Lavandula stoechas

Schopflavendel

Der Schopflavendel stammt aus dem Mittelmeerraum und zählt zur Familie der Lippenblütler. Von ihm sind verschiedene Sorten zu erhalten, mit lila, rosa oder weißen die kleinen Blüten umrandenden Hochblättern. Sie können zwischen 30 und 100 Zentimeter hoch werden.

Lavandula stoechas ist nicht winterhart und muss während dieser Zeit vor Frost geschützt platziert werden. Die kleinen Sorten eignen sich gut für die Kultur im Topf oder Balkonkasten und die großen für den Kübel.

Lavandula stoechas

Pflege
  1. Standort: sonnig
  2. Gießen: durchdringend vom Frühjahr bis in den Herbst, fast trocken im Winter
  3. Dünger: Flüssigdünger monatlich von April bis September, Stäbchen
  4. Substrat: Kakteenerde, Erde-Sand-Tongranulat-Mischung
  5. Winterhart: nein, bei 5 bis 10 Grad überwintern
  6. Vermehrung: Samen, Stecklinge

Ideal ist ein Standort mit mindestens vier Stunden Sonne täglich. Auf dem Balkon oder der Terrasse kann man ihn platzieren, sobald die Temperatur nicht mehr unter drei Grad abfällt.

Zur Frostverträglichkeit habe ich verschiedene Angaben gefunden, angeblich soll der Schopflavendel bis -5 °C vertragen. Diese Info scheint zu ihm aber noch nicht durchgedrungen zu sein, mein erstes Exemplar hat nämlich bereits in einer frostigen Nacht bei -2 °C sein Leben ausgehaucht.

Das Substrat sollte gut durchlässig sein. Gut eignet sich handelsübliche Kakteenerde. Die kann man selbst mischen, aus zwei Teilen Blumenerde und je einem Teil Sand und Bimskies oder alternativ Tongranulat.

Während der Wachstums- und Blützeit, vom Frühsommer bis in den Herbst, darf durchdringend gegossen werden. Lavandula stoechas erhält soviel Wasser, bis sich die Erde damit vollgesogen hat. Was in den Untersetzer abläuft, wird nach einigen Minuten entfernt. Bis zum nächsten Gießen lässt man das Substrat fast austrocknen.

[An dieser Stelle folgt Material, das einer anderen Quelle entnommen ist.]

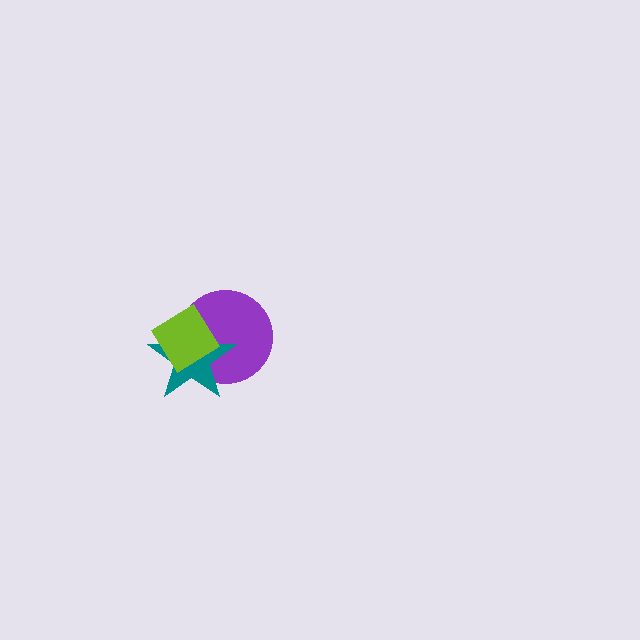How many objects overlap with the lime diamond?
2 objects overlap with the lime diamond.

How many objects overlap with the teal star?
2 objects overlap with the teal star.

Der Nährstoffbedarf des Schopflavendel ist nicht besonders hoch. Wenn er jährlich umgetopft wird, muss man ihn nicht düngen. Pflanzen, die schon länger in der selben Erde wachsen, kann man von April bis September monatlich halb konzentrierten Flüssigdünger verabreichen. Oder zum Beginn der Wachstumszeit Stäbchen, ebenfalls in der halben Konzentration.

Schopflavendel

Überwintern

Zum Überwintern ist ein helles bis halbschattiges Plätzchen, zwischen fünf und zehn Grad ideal. Man wässert jetzt nur schlückchenweise und gerade soviel, das die Erde nicht austrocknet. Nasses Substrat in Kombination mit niedrigen Temperaturen kann Wurzelfäule verursachen.

Lavandula stoechas

Schneiden

Das Schneiden ist im Frühjahr oder Herbst möglich. Ich bevorzuge den Frühjahrsschnitt und entferne damit auch die Geiltriebe des Winters.

Vermehrung

Die Vermehrung kann durch im Fachhandel erhältliche Samen erfolgen. Die Anzucht aus Stecklingen ist ebenfalls möglich.